En France, depuis 2015 un grand nombre de services SVoD ont fermé et pas seulment des services indépendants mais également des services adossés à de grands groupes audiovisuels.

Dailymotion a été un des pionniers du marché de la SVoD pour enfant en France avec le lancement sur sa plateforme de la chaîne payante Dailymotion Kids+ en décembre 2012. La chaîne à destination des enfants de 3 à 10 ans proposait une vingtaine de séries jeunesse à la demande pour 4,49 euros par mois. La programmation de la chaîne était de qualité avec des séries attractives et connues comme Caillou, Foot 2 rue ou encore Totally Spies. Le succès du service n’a pas été au rendez-vous et le catalogue a commencé à décliner à la mi-2014 avant que Dailymotion n’arrête discrètement  le service en janvier 2015 à peine plus de deux ans après son lancement.

En mars 2013 le groupe AB a lancé le service de SVoD généraliste Jook Vidéo. Ce service proposait plusieurs centaines de films et jusqu’à près de 3 000 épisodes de séries (séries TV, jeunesse, anime japonais, documentaire) pour 6,99 euros par mois. Le catalogue s’appuyait en partie sur les productions du groupe AB mais offrait également un grand nombre de titres de producteurs tiers. AB Groupe a revendiqué jusqu’à 750 000 abonnés à son service en septembre 2014[9]. Néanmoins, le service a été arrêté par AB le 30 juin 2015 au motif que le groupe préférait se recentrer sur les pass thématiques jugés plus lucratifs.

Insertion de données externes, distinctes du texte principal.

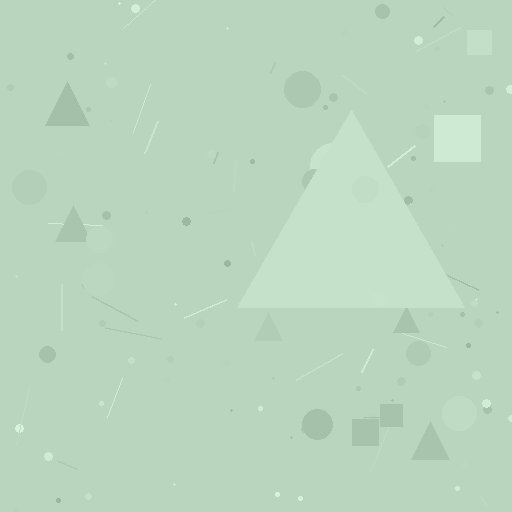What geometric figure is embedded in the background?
A triangle is embedded in the background.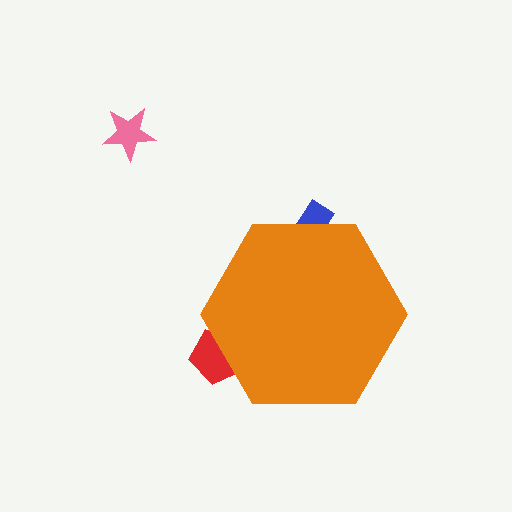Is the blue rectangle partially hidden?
Yes, the blue rectangle is partially hidden behind the orange hexagon.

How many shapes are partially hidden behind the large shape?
2 shapes are partially hidden.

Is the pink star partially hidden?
No, the pink star is fully visible.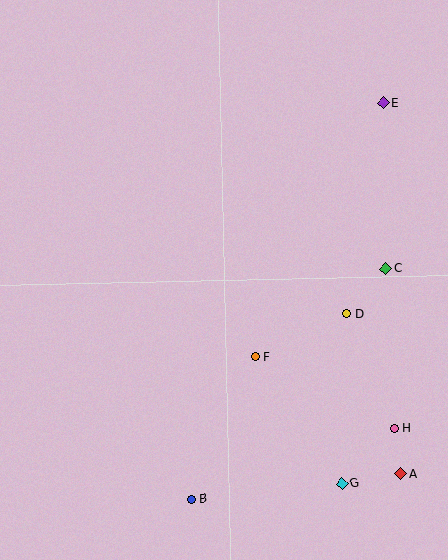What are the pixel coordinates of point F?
Point F is at (255, 357).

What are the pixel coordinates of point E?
Point E is at (383, 103).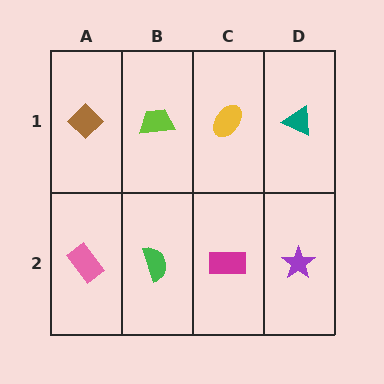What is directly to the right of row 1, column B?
A yellow ellipse.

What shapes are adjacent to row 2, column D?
A teal triangle (row 1, column D), a magenta rectangle (row 2, column C).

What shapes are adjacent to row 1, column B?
A green semicircle (row 2, column B), a brown diamond (row 1, column A), a yellow ellipse (row 1, column C).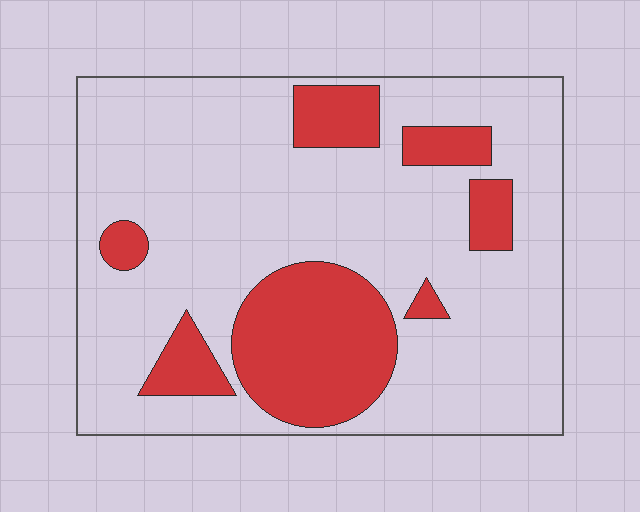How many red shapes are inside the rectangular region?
7.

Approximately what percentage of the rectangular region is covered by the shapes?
Approximately 25%.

Lancé en septembre 2010 par le groupe M6 sous le nom de Pass Séries VIP, ce service de SVoD dédié aux séries américaines est devenu le Pass M6 en 2012. Le service s’est progressivement enrichi de séries jeunesse et de quelques titres français. Il a pu proposer jusqu’à une quarantaine de séries représentant environ 1 000 épisodes pour 7,99 euros par mois. Néanmoins, le catalogue offrait essentiellement des titres déjà diffusés par les chaînes du groupe et peu de séries complètes, le catalogue se modifiant au gré des diffusions linéaire. Le service a été arrêté le 31 janvier 2016 par le  groupe M6, soit au moment du lancement de la nouvelle version de 6Play qui intègre certains éléments du Pass M6[10].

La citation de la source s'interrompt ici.